Das führte zu eine jener Kontroversen, wie sie im französischen Geistesleben so häufig sind. Ist der Mensch nun frei, geht also die Existenz der Essenz (dem Wesen, der individuellen Beschaffenheit) voraus, wie es die Ikone des Existenzialismus, Jean-Paul Sartre, verkündete?

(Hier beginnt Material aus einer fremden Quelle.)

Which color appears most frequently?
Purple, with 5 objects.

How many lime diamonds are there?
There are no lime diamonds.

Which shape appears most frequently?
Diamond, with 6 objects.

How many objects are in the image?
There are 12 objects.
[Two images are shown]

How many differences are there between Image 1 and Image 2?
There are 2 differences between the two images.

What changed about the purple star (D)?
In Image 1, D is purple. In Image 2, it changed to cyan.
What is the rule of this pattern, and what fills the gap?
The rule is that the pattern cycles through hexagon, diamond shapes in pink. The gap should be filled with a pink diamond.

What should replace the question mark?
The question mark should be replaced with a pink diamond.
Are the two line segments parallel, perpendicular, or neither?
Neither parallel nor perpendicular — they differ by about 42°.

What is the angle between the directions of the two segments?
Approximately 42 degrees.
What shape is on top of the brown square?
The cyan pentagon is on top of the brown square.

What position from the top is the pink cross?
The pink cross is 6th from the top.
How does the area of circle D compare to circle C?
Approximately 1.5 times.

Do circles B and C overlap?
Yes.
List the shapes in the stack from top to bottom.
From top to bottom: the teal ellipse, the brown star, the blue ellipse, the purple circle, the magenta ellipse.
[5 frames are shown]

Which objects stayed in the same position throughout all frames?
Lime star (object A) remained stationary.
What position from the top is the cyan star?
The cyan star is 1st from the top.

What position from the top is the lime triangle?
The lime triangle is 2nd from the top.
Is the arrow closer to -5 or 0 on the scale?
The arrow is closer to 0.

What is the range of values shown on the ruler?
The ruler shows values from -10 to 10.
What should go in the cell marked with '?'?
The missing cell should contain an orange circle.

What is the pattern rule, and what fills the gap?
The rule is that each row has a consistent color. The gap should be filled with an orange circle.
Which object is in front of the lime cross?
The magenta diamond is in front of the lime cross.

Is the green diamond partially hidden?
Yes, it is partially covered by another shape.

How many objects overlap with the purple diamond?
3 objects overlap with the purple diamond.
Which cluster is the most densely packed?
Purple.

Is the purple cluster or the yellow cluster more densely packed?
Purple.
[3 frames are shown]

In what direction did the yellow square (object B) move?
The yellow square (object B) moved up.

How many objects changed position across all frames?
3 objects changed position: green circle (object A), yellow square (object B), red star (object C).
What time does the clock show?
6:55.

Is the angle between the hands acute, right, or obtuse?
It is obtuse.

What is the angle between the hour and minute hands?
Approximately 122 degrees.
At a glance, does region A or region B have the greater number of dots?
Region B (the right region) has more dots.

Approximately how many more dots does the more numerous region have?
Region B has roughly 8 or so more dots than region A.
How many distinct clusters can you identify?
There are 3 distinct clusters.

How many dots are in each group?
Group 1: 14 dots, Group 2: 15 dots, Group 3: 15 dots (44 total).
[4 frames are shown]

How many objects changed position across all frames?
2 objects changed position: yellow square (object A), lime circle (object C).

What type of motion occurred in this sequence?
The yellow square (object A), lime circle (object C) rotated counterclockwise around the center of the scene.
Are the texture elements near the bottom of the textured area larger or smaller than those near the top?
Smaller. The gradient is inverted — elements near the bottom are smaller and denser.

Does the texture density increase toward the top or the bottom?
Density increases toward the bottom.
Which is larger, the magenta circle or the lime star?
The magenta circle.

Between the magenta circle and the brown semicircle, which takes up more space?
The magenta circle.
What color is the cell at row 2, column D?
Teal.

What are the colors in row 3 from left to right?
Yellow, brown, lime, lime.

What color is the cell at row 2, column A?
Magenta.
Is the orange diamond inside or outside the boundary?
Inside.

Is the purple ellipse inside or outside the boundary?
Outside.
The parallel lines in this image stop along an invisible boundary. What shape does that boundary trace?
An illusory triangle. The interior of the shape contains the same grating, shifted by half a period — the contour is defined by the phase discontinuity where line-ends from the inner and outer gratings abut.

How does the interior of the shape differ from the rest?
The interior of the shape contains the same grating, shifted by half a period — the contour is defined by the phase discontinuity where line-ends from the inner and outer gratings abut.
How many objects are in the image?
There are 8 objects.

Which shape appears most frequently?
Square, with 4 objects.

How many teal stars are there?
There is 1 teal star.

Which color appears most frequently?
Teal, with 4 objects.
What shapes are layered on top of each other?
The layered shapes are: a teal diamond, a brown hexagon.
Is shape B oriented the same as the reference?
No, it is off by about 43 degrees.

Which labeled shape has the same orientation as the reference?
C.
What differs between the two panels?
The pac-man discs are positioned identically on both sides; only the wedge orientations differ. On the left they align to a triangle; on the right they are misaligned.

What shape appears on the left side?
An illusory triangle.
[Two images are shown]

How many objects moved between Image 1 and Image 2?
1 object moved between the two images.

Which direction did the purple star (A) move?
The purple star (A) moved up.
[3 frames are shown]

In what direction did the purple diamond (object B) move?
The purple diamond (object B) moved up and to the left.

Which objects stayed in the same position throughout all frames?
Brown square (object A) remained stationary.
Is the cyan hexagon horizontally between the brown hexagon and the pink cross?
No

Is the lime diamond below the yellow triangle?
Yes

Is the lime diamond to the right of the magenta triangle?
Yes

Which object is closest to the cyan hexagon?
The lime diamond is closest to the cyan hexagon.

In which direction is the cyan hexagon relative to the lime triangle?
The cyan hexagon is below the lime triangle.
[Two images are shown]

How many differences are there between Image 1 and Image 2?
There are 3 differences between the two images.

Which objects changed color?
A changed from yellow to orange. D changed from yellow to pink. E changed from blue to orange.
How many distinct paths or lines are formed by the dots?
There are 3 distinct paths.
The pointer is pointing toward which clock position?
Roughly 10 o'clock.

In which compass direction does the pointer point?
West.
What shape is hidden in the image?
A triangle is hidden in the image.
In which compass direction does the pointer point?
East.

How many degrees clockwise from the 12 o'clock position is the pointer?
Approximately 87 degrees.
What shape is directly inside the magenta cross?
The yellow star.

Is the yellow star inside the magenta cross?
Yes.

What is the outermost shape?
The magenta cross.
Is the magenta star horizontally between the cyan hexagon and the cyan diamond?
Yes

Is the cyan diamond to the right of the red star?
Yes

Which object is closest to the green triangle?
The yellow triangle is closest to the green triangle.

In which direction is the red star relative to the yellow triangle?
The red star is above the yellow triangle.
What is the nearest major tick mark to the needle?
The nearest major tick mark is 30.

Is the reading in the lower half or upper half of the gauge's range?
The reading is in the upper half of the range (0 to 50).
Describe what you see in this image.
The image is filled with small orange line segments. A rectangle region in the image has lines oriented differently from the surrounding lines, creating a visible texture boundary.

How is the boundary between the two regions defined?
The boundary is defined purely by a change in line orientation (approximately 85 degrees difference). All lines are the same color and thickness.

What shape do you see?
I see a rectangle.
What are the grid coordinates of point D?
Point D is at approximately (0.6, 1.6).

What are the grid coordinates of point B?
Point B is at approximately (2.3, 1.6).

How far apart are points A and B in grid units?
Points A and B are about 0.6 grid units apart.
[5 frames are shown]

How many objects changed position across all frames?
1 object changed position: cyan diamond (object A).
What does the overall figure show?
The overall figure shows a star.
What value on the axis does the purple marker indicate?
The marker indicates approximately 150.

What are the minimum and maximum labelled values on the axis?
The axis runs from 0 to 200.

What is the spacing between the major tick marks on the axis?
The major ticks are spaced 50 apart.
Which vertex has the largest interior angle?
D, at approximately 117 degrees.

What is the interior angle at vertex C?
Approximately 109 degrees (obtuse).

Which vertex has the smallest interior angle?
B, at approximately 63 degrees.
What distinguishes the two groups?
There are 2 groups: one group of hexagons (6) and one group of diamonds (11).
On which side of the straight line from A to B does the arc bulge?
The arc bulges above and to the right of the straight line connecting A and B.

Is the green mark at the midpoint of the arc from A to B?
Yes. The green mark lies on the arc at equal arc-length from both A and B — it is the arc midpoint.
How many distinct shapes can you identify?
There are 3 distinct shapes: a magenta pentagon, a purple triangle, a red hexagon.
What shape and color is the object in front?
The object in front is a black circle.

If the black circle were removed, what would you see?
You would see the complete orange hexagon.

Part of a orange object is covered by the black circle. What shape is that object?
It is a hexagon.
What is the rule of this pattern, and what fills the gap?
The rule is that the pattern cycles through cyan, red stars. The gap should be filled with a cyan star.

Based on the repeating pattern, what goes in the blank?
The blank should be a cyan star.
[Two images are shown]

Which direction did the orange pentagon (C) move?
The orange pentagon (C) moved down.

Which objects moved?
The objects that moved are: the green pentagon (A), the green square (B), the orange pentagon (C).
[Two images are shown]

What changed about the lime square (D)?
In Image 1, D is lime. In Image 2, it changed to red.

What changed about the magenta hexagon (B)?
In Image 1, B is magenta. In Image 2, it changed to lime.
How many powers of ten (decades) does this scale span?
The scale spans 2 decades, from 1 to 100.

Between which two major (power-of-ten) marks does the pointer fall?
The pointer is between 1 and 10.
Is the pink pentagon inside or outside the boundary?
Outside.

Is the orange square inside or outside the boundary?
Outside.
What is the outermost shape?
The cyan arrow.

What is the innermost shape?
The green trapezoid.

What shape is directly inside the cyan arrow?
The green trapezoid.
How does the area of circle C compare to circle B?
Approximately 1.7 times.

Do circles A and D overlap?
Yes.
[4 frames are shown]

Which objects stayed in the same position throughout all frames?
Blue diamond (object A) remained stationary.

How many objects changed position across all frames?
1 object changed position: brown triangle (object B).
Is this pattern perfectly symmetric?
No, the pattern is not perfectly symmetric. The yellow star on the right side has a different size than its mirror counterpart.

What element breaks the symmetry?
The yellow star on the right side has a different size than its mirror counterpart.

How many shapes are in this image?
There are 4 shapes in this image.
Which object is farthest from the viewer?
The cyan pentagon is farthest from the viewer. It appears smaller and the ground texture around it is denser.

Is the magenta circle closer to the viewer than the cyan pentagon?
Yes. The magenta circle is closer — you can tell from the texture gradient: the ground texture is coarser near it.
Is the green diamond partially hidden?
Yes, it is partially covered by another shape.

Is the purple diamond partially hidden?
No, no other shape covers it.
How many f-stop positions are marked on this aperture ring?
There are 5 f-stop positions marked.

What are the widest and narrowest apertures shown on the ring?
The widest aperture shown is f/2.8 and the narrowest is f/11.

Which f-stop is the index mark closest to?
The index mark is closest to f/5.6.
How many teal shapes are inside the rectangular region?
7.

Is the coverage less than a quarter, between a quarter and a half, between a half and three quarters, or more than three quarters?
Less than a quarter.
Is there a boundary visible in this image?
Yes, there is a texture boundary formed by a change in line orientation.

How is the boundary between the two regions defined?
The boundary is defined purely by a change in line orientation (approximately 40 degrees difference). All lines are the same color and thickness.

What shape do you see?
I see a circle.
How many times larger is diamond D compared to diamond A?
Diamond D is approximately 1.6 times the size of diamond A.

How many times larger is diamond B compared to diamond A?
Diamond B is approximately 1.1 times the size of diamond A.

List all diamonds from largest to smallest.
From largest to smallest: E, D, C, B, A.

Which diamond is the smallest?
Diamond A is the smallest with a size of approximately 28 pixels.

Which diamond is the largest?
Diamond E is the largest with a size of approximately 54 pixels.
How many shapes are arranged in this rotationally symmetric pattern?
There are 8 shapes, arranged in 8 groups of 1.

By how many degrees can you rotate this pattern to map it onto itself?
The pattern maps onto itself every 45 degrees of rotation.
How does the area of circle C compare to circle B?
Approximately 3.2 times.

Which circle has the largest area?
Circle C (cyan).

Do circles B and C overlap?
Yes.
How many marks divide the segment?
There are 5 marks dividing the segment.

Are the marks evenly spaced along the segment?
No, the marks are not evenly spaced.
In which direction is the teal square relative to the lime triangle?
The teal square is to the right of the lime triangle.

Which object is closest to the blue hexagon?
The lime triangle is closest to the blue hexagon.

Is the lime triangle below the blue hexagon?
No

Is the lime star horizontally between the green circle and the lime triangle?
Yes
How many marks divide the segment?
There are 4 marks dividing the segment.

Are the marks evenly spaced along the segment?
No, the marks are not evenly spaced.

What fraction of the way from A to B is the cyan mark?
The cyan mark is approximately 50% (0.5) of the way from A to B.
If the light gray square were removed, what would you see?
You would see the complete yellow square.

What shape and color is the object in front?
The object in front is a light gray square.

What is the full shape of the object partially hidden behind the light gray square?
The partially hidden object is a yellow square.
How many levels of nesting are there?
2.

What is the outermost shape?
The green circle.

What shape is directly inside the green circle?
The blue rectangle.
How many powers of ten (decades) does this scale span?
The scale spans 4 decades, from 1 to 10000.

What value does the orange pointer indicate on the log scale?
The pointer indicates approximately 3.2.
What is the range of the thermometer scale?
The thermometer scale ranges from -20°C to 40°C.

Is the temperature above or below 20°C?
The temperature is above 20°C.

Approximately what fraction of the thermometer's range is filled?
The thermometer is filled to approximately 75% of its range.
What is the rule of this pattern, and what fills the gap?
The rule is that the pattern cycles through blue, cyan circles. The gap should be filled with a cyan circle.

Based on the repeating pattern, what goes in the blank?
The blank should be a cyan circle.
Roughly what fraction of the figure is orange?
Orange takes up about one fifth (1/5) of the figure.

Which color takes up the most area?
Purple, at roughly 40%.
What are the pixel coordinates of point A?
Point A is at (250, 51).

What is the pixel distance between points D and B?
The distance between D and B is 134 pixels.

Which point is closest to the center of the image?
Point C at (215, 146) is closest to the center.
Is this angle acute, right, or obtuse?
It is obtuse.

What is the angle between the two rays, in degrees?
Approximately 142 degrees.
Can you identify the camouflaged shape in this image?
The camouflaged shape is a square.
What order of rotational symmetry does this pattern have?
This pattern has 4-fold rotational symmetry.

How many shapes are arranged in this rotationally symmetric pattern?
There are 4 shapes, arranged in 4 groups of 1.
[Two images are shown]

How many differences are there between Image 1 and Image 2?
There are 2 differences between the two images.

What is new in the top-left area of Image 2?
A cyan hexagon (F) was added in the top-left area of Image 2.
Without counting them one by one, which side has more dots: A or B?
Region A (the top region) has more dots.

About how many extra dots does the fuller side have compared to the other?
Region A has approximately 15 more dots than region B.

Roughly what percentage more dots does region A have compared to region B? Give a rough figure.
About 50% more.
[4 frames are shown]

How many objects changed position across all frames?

Haben wir die Freiheit, uns selbst zu "entwerfen"? Oder sind wir Gefangene der Strukturen unserer Gesellschaft, unserer Mythen, die letztlich Strukturen des Denkens sind?

Das sind Fragen, über die sich trefflich streiten läßt; zu denen jeder seine geschliffene Meinung beitragen kann. Dergleichen lieben sie, die Franzosen; vor allem die Intellektuellen in den Cafés des Quartier Latin.

Und die anderen machen es ihnen nach, allen voran die Amerikaner und die Deutschen. Der Begriff "Strukturalismus" hat dadurch eine große Beliebigkeit gewonnen. Er ist weit über das wissenschaftliche Werk von Claude Lévi-Strauss hinausgewachsen, oder vielmehr hinausgewuchert. Nicht ohne dessen eigene Schuld, der eben der Versuchung, dem Denken seinen freien Lauf zu lassen, nur selten widerstehen konnte.